The project is organized as follows:
├── data/
│ ├── raw/ <- Contains the original list of papers retrieved from Scopus
│ ├── external/ <- Contains the raw data obtained from the selected papers
│ ├── interim/ <- Contains the interim data used in the analysis
│ └── processed/ <- Contains the processed data used in the analysis
│ └── evidence-diagrams-mapping.md <- Contains links to the evidence diagrams
├── notebooks/
│ ├── 1.0-llm-promt-refinement.ipynb
│ ├── 2.0-model-quantization-paper-selection.ipynb
│ ├── 3.0-second-selection-analysis.ipynb
│ ├── 4.0-paper-metadata-analysis.ipynb
│ └── 5.0-evidence-analysis.ipynb
├── reports/
│ └── figures/
├── src/
│ ├── data/
│ │ ├── papers/ <- Contains the logic for extracting and analyzing data from papers
│ │ │ ├── entities.py
│ │ │ └── knowledge_extraction.py
│ │ ├── download.py
│ │ └── selection/ <- Utility functions for selecting studies using LLMs,
│ │ └── llm.py including the prompt
│ ├── forestplot/ <- Utility functions for generating the forest plot
│ ├── effect_intensity.py <- Definition of the effect intensity thresholds
│ ├── run_evidence_extraction.py
│ └── config.py
├── .pre-commit-config.yaml
├── dot-env-template <- Template for environment variables
├── requirements.txt <- List of Python dependencies
├── uv.lock <- Environment lock file
├── LICENSE
├── pyproject.toml <- Project configuration file
└── README.md
-
Setup:
-
Clone the repository:
git clone <repository-url> cd green-tactics-synthesis
-
Install dependencies:
The project is managed with uv.

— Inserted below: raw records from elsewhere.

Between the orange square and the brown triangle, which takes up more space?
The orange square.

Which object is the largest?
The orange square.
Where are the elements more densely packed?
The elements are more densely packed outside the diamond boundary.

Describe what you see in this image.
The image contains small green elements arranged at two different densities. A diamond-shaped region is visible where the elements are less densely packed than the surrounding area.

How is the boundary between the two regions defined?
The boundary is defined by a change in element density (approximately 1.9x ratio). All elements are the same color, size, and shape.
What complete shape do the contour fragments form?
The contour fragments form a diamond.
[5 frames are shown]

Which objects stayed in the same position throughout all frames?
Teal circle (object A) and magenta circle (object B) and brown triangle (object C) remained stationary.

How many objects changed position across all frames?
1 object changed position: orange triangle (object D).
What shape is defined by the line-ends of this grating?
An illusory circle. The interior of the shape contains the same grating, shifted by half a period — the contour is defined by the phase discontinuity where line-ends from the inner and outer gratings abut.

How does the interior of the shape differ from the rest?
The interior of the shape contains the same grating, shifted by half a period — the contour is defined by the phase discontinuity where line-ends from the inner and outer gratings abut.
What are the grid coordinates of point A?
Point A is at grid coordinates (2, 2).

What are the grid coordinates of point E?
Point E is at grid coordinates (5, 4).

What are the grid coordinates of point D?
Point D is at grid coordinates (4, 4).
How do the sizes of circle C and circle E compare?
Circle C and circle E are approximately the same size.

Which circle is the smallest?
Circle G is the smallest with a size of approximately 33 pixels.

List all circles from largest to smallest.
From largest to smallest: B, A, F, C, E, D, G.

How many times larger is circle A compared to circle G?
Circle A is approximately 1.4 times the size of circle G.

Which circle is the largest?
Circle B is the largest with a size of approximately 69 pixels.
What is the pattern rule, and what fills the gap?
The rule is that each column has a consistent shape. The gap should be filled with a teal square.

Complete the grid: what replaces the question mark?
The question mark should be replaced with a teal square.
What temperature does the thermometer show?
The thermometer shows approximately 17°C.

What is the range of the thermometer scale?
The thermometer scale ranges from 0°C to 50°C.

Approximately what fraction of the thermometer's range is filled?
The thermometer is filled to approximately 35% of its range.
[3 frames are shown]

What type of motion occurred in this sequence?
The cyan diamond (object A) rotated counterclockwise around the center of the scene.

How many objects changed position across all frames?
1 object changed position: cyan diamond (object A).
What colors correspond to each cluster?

To install the dependencies, run:uv sync
Alternatively, you can use pip to install the dependencies listed in
requirements.txt:pip install -r requirements.txt
-
Using Docker (recommended for reproducibility):
A pre-built Docker image is available on Docker Hub:docker pull santidr/model-quantization-aggregation
Run the container with Jupyter Lab:
docker run -it -p 8888:8888 santidr/model-quantization-aggregation
To use LLM features (paper selection), pass your API key:
docker run -it -p 8888:8888 \ -e GEMINI_API_KEY=your_key \ santidr/model-quantization-aggregation
To persist data changes, mount local directories:
docker run -it -p 8888:8888 \ -v $(pwd)/data:/app/data \ -v $(pwd)/reports:/app/reports \ santidr/model-quantization-aggregation
-
-
Getting the Data:
-
Run the download script to fetch the list of papers from arXiv and merge it with the Scopus list:
python src/data/downlad.py
-
We do not provide the raw data from the selected papers to prevent potential copyright issues. However, we provide instructions on how to obtain the data in each paper's README file. Located in the data/external directory.
-
-
Extracting the evidence:
- Use the run_evidence_extraction.py module to extract the evidence from the selected papers.
-
Explore the data with Jupyter Notebooks:
- Open the Jupyter notebooks in the notebooks directory to explore the data and analysis.
- Ensure all required data is placed in the appropriate directories.
- For any issues or questions, please contact the authors of the paper.
This project is licensed under the Apache 2.0 License. See the LICENSE file for details.